Wenn Sie eines der oben beschriebenen Symptome haben Gehen Sie nicht innerhalb von ein paar Wochen nach der Behandlung, rufen Sie Ihren Arzt und vereinbaren Sie einen Termin. Sie müssen sofort ärztliche Hilfe in Anspruch nehmen, wenn Sie Fieber von 100.4 oder höher haben, Ihr Erbrochenes wie Kaffeesatz aussieht, Ihr Stuhlgang schwarz oder zu hart ist oder wenn Sie starke Bauchschmerzen haben.

Unbehandelte Duodenitis kann chronisch werden kann zu Komplikationen führen. Es gibt Fälle, in denen chronische Entzündungen der Magenschleimhaut die Zellen über einen längeren Zeitraum verändern und das Risiko erhöhen, an Magenkrebs zu erkranken.

Diagnose einer Duodenitis

Um eine Duodenitisdiagnose zu stellen, meist eine obere GI-Endoskopie mit Biopsie durchgeführt wird.
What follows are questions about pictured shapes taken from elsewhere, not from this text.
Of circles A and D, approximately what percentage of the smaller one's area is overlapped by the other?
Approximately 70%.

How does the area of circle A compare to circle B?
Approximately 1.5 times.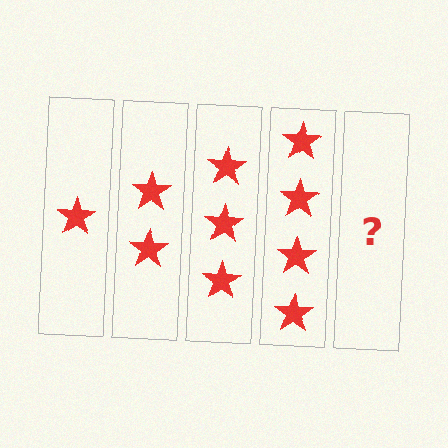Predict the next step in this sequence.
The next step is 5 stars.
Während eines solchen Tests wird eine dünne, flexible Röhre mit einem Licht und einer Kamera an einem Ende durch den Rachen in den Magen und dann in den Zwölffingerdarm geschickt. Das Oszilloskop kann Bilder des Zwölffingerdarms zur leichteren Betrachtung an einen Bildschirm senden.
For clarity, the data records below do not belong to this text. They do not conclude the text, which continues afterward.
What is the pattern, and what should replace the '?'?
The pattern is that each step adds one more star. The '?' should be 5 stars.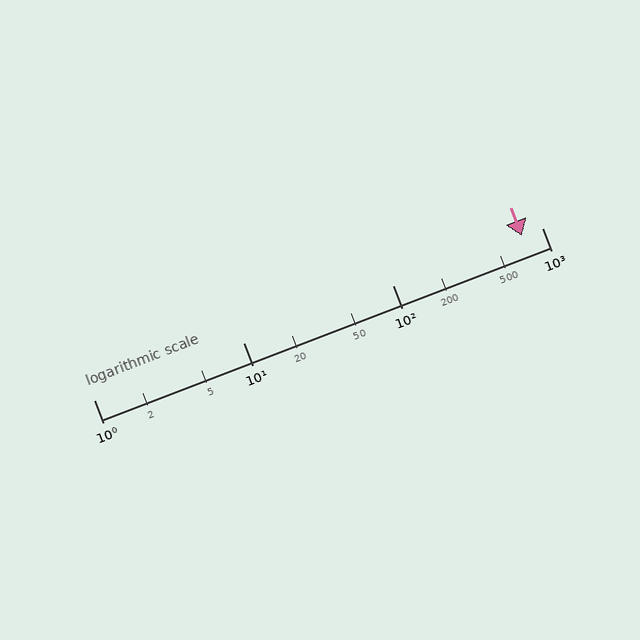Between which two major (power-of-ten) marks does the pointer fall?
The pointer is between 100 and 1000.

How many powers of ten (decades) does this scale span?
The scale spans 3 decades, from 1 to 1000.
Eine kleine Probe der Auskleidung des Zwölffingerdarms kann entnommen und zum Testen an ein Labor geschickt werden. In den meisten Fällen suchen sie nach Hinweisen auf H. pylori. Sowohl H. pylori als auch andere Pathogene können durch einen Blut-, Stuhl- oder Atemtest untersucht werden. Für einen Atemtest schluckst du eine harmlose Verbindung, und wenn Bakterien vorhanden sind, kann zusätzliches Kohlendioxidgas in deinem Atem erkannt werden. Unter bestimmten Umständen (selten) wird eine obere GI-Serie durchgeführt, um mehr Details über den Verdauungstrakt zu erhalten. Dazu werden Röntgenaufnahmen des oberen Gastrointestinaltraktes vom Mund bis zum Dünndarm durchgeführt.
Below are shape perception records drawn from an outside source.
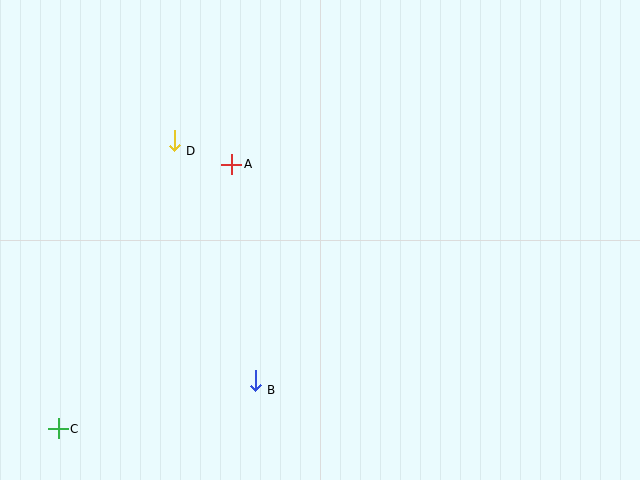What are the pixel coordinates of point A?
Point A is at (232, 164).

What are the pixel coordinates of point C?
Point C is at (58, 429).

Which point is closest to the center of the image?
Point A at (232, 164) is closest to the center.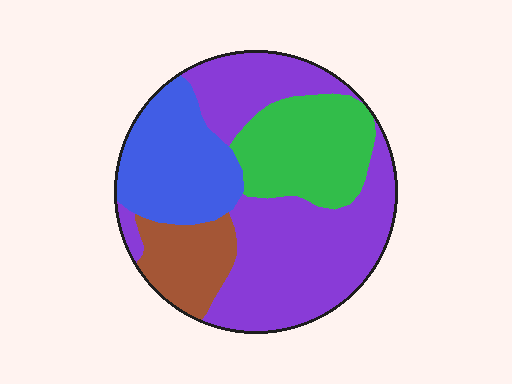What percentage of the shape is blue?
Blue covers 21% of the shape.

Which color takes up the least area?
Brown, at roughly 10%.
Wenn es um die GI-Endoskopie geht, kann ein Arzt folgendes berichten:

  • erythematös: rote, entzündete Duodenalwand
  • fokal: schwere Entzündung an bestimmten Stellen
  • Geschwüre: offene Wunden, die oberflächlich, tief, klein oder groß sind
  • konfluierende Ulzeration: weit verbreitete Ulzeration mit großen Flächen, die sich miteinander verbinden

Die Behandlung einer Duodenitis umfasst meist Lebensstil Anpassungen und Ansätze, die die Menge der Säure des Magens reduzieren. Wenn bei Ihnen eine Duodenitis diagnostiziert wird, ist die Einhaltung Ihrer Behandlungsanleitung wichtig - und zwar eher früher als später. Bei einer schnellen Behandlung finden viele Menschen, die an dieser entzündlichen Erkrankung leiden, dass ihre Symptome verschwinden. Diejenigen, die die Anzeichen und Symptome ignorieren, benötigen möglicherweise eine aggressivere Behandlung und regelmäßige Arztbesuche.